Will the 2014 midterm elections be a Republican blowout year, a mildly Republican year, or a year where Democrats “break even”? That is the central question of this election cycle, and you will get substantially different answers, depending on which political observers you talk to.
With less than four months to go the November elections, we are in fact in a “quiet period” in the 2014 election cycle. Congressional filing has concluded in all but two states: Delaware will conclude its filing for Congressional/statewide races in two days, while Louisiana’s qualifying period is August 20-22. And while 31 states have already held their primaries, the next primary elections are not until August 5, although Alabama and North Carolina are holding its runoffs on July 15 (Louisiana’s primary is on November 4).
Given this “quiet period”, this is a good time to evaluate what we think will happen in November based on what has happened so far in the primaries. In the opinion of the author, partisan participation in recently concluded primaries is a good gauge of future (i.e., November) partisan enthusiasm. Particularly since we have a good benchmark (the 2010 primary election cycle) to compare the 2014 primary results against.
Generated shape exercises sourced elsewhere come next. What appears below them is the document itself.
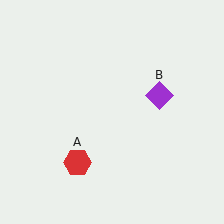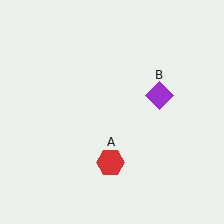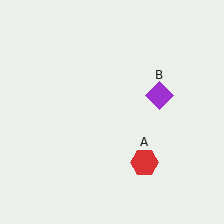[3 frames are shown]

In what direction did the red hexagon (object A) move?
The red hexagon (object A) moved right.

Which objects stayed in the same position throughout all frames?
Purple diamond (object B) remained stationary.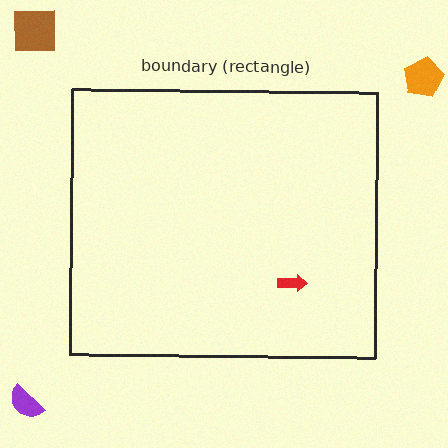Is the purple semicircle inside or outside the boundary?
Outside.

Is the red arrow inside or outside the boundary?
Inside.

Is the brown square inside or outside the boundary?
Outside.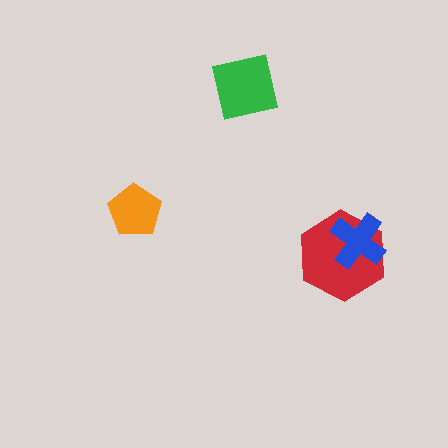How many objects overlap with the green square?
0 objects overlap with the green square.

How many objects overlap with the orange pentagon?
0 objects overlap with the orange pentagon.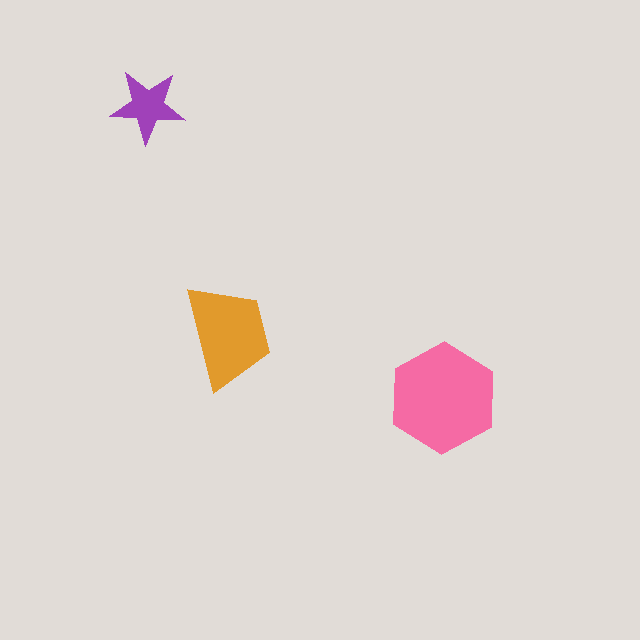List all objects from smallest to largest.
The purple star, the orange trapezoid, the pink hexagon.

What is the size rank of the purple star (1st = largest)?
3rd.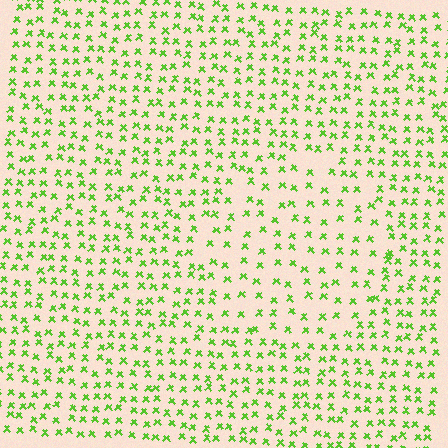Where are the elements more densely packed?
The elements are more densely packed outside the circle boundary.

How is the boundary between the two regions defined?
The boundary is defined by a change in element density (approximately 1.6x ratio). All elements are the same color, size, and shape.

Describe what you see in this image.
The image contains small lime elements arranged at two different densities. A circle-shaped region is visible where the elements are less densely packed than the surrounding area.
When we last did this analysis in 2010, we noted that 55% of primary voters participated in Republican statewide primaries. This, combined with Scott Brown’s upset win in Massachusetts, turned out to be good forecasts for the November 2010 GOP landslide. Furthermore, if you were to go back to the 2008 primaries, what was ultimately a strong Democratic year had its genesis in the Presidential primaries: the factional fight between the constituencies supporting Barack Obama (young people, minorities, well-educated voters) and Hillary Clinton (Jewish voters, older voters, white ethnic voters, blue collar workers) created a surge in new Democratic voter registration and Democratic primary participation.
Now that more than half of the states have held their primaries, we would like to revisit this issue. How can we best assess party enthusiasm from primary results? Below is our methodology;
- Find those states which in 2010 (and for one state, 2012) had contested statewide primaries for Senator or Governor for both the Democratic and Republican primaries,
- Only include those states that similarly had contested statewide primaries for both parties this year, and
- Only include those states (i.e., the 31 states) that have already held its primaries.14 states meet all three criteria, and it is these 14 states that will be the scope of our analysis.
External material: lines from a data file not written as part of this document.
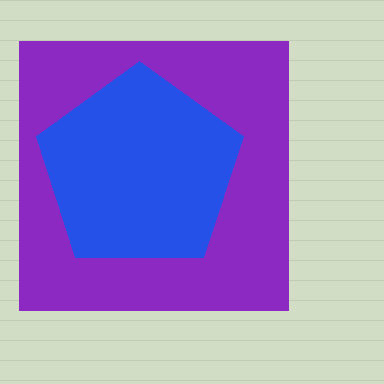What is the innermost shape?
The blue pentagon.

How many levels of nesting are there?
2.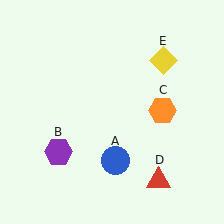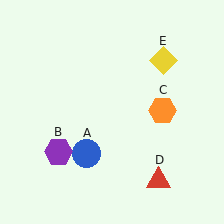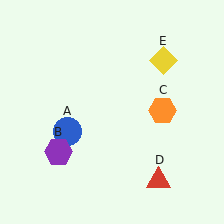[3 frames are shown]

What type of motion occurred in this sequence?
The blue circle (object A) rotated clockwise around the center of the scene.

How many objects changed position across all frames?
1 object changed position: blue circle (object A).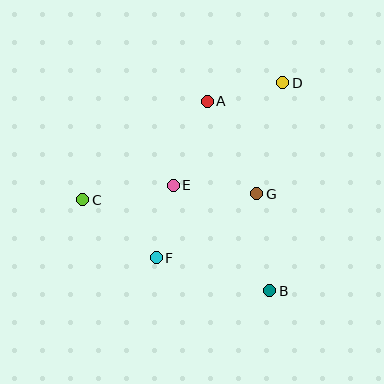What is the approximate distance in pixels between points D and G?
The distance between D and G is approximately 114 pixels.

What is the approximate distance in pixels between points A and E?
The distance between A and E is approximately 91 pixels.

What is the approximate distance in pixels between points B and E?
The distance between B and E is approximately 143 pixels.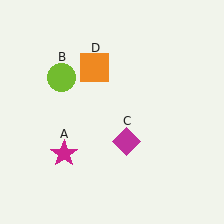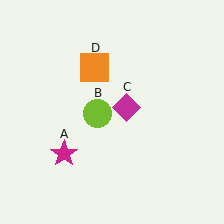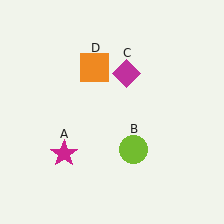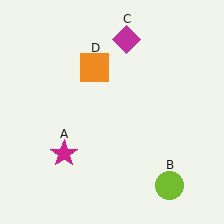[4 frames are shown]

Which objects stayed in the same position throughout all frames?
Magenta star (object A) and orange square (object D) remained stationary.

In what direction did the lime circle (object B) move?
The lime circle (object B) moved down and to the right.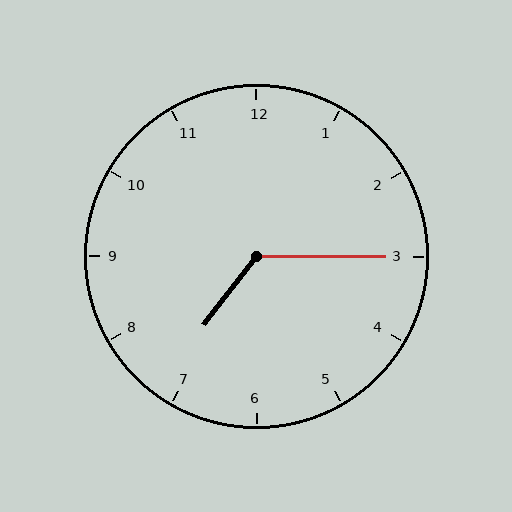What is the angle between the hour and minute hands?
Approximately 128 degrees.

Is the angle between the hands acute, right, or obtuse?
It is obtuse.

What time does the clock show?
7:15.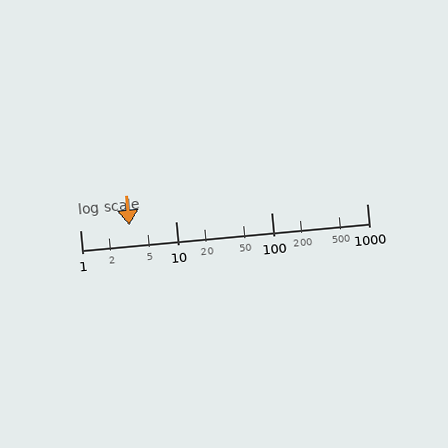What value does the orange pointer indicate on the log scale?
The pointer indicates approximately 3.3.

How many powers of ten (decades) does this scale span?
The scale spans 3 decades, from 1 to 1000.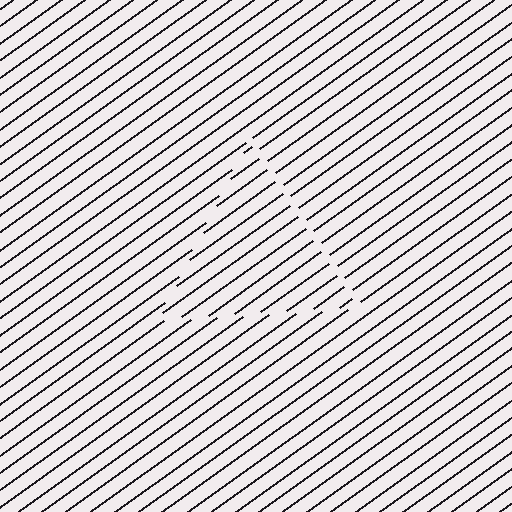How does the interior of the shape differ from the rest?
The interior of the shape contains the same grating, shifted by half a period — the contour is defined by the phase discontinuity where line-ends from the inner and outer gratings abut.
There are two conclusions which we can draw from the data: (1) Republican enthusiasm (percentage-wise) is stronger than it was in 2010, and (2) Overall turnout volume is lower than in 2010, although Democratic turnout volume has deceased far more than Republican turnout. More specifically, here are the details of what we have found:
- 2010 primary turnout: 10.6 million
- 2010 party composition of primary turnout: 55-45% Republican
- 2014 primary turnout: 9.0 million
- 2014 party composition of primary turnout: 63-37% Republican
- Change in turnout: 15% decrease (29% for Democrats and 4% for Republicans)
- States where Republican primary participation % increased: 13
- States where Republican primary participation % was flat: 1 (Idaho)
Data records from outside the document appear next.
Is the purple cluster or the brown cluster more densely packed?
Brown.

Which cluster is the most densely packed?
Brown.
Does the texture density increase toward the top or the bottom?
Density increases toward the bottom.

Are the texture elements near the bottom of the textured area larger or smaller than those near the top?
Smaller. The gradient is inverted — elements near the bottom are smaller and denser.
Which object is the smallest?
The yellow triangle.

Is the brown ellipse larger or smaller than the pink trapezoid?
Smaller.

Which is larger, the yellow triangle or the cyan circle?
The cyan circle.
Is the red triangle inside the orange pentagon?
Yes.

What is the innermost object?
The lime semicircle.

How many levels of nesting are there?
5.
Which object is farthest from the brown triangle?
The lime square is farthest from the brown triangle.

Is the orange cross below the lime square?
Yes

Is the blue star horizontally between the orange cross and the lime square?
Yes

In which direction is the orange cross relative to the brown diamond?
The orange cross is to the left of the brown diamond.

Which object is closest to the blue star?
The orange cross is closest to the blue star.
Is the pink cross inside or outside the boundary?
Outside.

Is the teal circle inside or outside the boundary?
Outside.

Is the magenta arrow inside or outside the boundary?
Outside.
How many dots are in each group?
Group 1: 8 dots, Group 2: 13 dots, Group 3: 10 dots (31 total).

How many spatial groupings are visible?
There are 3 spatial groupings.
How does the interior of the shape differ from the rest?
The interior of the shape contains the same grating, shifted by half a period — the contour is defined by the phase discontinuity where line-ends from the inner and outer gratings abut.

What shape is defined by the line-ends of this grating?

- States where Republican primary participation % decreased: 0
- 2012 Presidential preference: 53-45% Romney over Obama
As additional confirmation of what we have seen in terms of partisan enthusiasm, there was a 15th state (Pennsylvania), which had contested primaries in 2010 and 2014, but there was no Republican contest at the top of the ballot. While we could not include this state in our analysis for that reason, it’s also worth noting that Democratic turnout between 2010 and 2014 did decrease 18%.
While the 14 states used in our analysis are several percentage points more Republican than the nation as a whole, it’s important to remember that we are comparing “apples to apples”: 2014 versus 2010 turnout in states that had contested statewide primaries for both parties. Later in this election cycle, we will revisit this analysis as the remaining states conduct their primaries in August and September.
While the November election results will depend on the quality of the candidate each party selects, as well as the tone of the campaign waged, at this point, we are seeing more Republican than Democratic enthusiasm, and we believe that in a lower turnout midterm election year, that “enthusiasm gap” will make a difference in several critical House, Senate, and gubernatorial races.